Furthermore, respondent's policy runs afoul of the statute inasmuch as it treats certificated Justices of the Supreme Court differently and has effectively created two classes of justices—those who can receive either private retirement benefits or solely nonjudicial public service retirement benefits and those who are eligible for judicial public service retirement benefits but are not allowed to receive them. While Judiciary Law § 115 provides respondent with its power in regard to certification, it does not empower respondent to make a certificated judgeship a lesser class of employment than a noncertificated judgeship. As prescribed by statute, a certificated judge is "a justice of the [S]upreme [C]ourt in the district in which he [or she] resides" for purposes that include "salary" and "rights" (Judiciary Law § 115 [3]; see NY Const, art VI, § 25 [b]).
Respondent relies on Matter of Marro v Bartlett (46 N.Y.2d 674 [1979]) to support its contention that it maintains broad discretion when making a certification eligibility decision.

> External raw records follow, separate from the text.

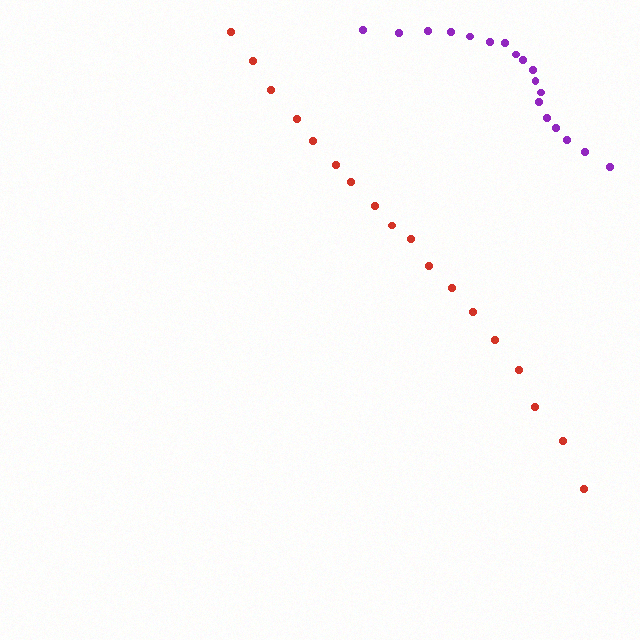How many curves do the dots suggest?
There are 2 distinct paths.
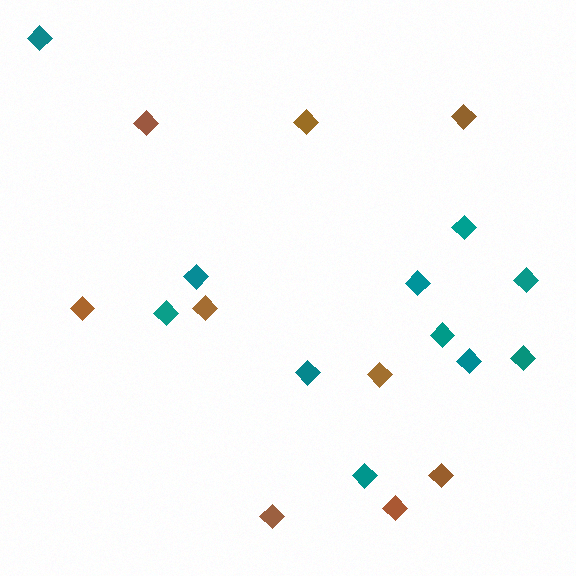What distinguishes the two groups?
There are 2 groups: one group of brown diamonds (9) and one group of teal diamonds (11).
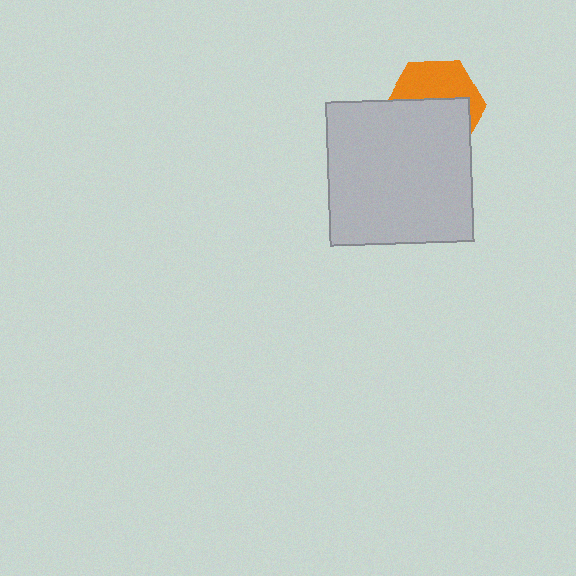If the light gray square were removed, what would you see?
You would see the complete orange hexagon.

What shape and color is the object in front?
The object in front is a light gray square.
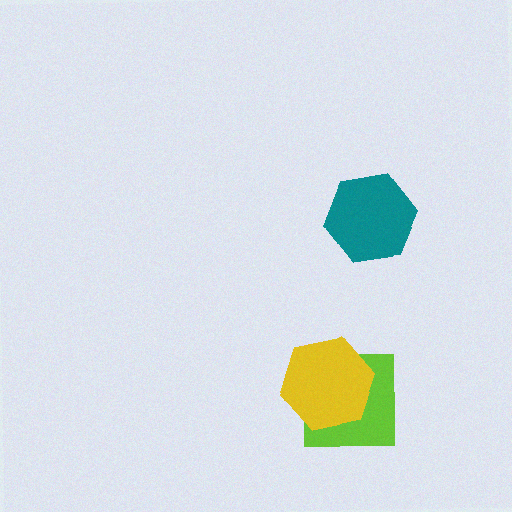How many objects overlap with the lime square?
1 object overlaps with the lime square.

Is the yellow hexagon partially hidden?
No, no other shape covers it.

Lastly, this Court cannot discern a rational argument for the proposition that a Supreme Court Justice's pension-taking falls under the category of necessity when determining a justice's eligibility for certification (see NY Const, art VI, § 25 [b]; Matter of Marro v Bartlett, 46 NY2d at 678). Specifically, the Court of Appeals has explained that certification is based upon necessity and physical and mental fitness and defines necessity as "a need for additional judicial manpower and [an] individual applicant [who] can meet this need at least in part" (Matter of Marro v Bartlett, 46 NY2d at 680). Respondent's reasoning that so-called "double-dipping" within the court system created a problem with the public and the other branches of government does not equate to either of the prongs in the two-prong test for necessity.
Accordingly, we reverse the order and judgment of the Supreme Court and hereby declare that respondent's policy is illegal and contrary to law. In light of the foregoing, petitioners' remaining arguments have been rendered academic and we, therefore, decline to address them.
Ordered that the order and judgment is reversed, on the law, without costs, motion denied, amended petition granted, and it is declared that respondent's policy that certificated Justices of the Supreme Court not receive pension benefits during such employment violates NY Constitution, article V, § 7, Judiciary Law § 115 (3) and Retirement and Social Security Law § 212.